CRIC acts as the Private Sponsorship Organization. Once a PSG is approved, CRIC will train them, offer support and technical assistance. But the group will do all necessary casework for refugees assigned to them.

Welcome Corps was launched last year, and only came to Utah this year. So far there is one PSG, a test group in Morgan, Utah.

“It was a fantastic experiment,” said Beus. “It has been a success.”

According to Raquel Goldrup, CRIC’s Welcome Corp coordinator, refugees sponsored through the program will be in-addition to CRIC’s efforts as an official resettlement agency.

“The goal of the program is to help alleviate the backlog of people waiting for placement in the United States,” said Beus. “But it is also a good way to get communities involved and to gain community support for refugees.”

The meeting Wednesday was the first Welcome Corps information session for the general community, but Beus said CRIC has held a few meetings with local refugees who have resettled in Cache Valley.

Beus said a lot of applications have been submitted, but so far none have been approved.

“It is a long process,” said Beus. “We don’t know exactly how long, since no one in Utah has been approved yet.”

Goldrup said there are two phases or types of sponsorship. The first is called “Matching,” where sponsors are assigned refugees they don’t know personally.

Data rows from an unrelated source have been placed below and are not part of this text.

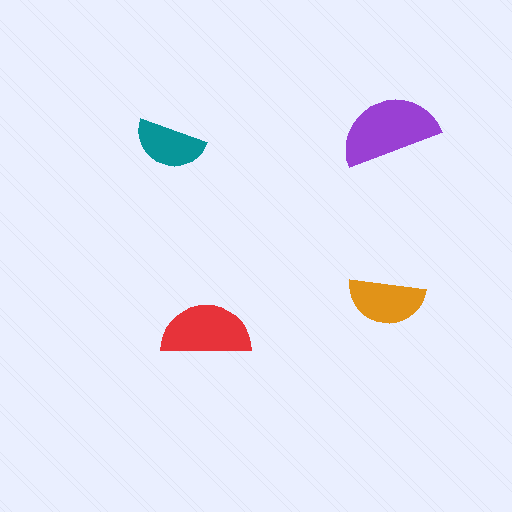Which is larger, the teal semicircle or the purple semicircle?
The purple one.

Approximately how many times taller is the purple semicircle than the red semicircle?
About 1.5 times taller.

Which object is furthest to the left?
The teal semicircle is leftmost.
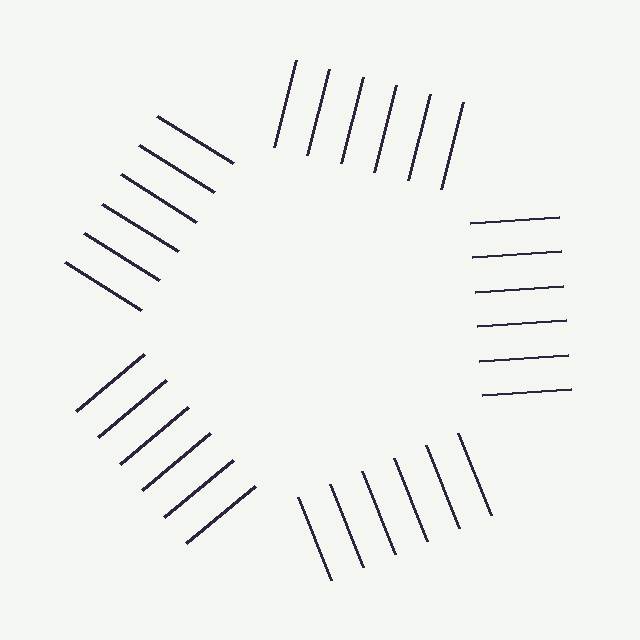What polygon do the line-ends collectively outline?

The second is called “Naming,” where sponsors, including resettled refugees who are American citizens, can be assigned family members, friends or acquaintances who are waiting to be placed in the U.S.

“This is a way to give back and change the lives of refugees, and to change your own life through serving them,” Beus said during the presentation.

This is the first of several information sessions CRIC hopes to have. Beus said they plan to have more later in spring and summer and to expand them to other counties.

CRIC resettles about 100 refugees a year. This is their second year as an official resettlement agency.

A recording of the meeting is available on CRIC’s Facebook page.

For more information about Welcome Corps, go to welcomecorps.org/get-started/.

Correction: A previous version of this story misstated how much Private Sponsorship Groups must raise to support a refugee. This has been updated with the correct amount.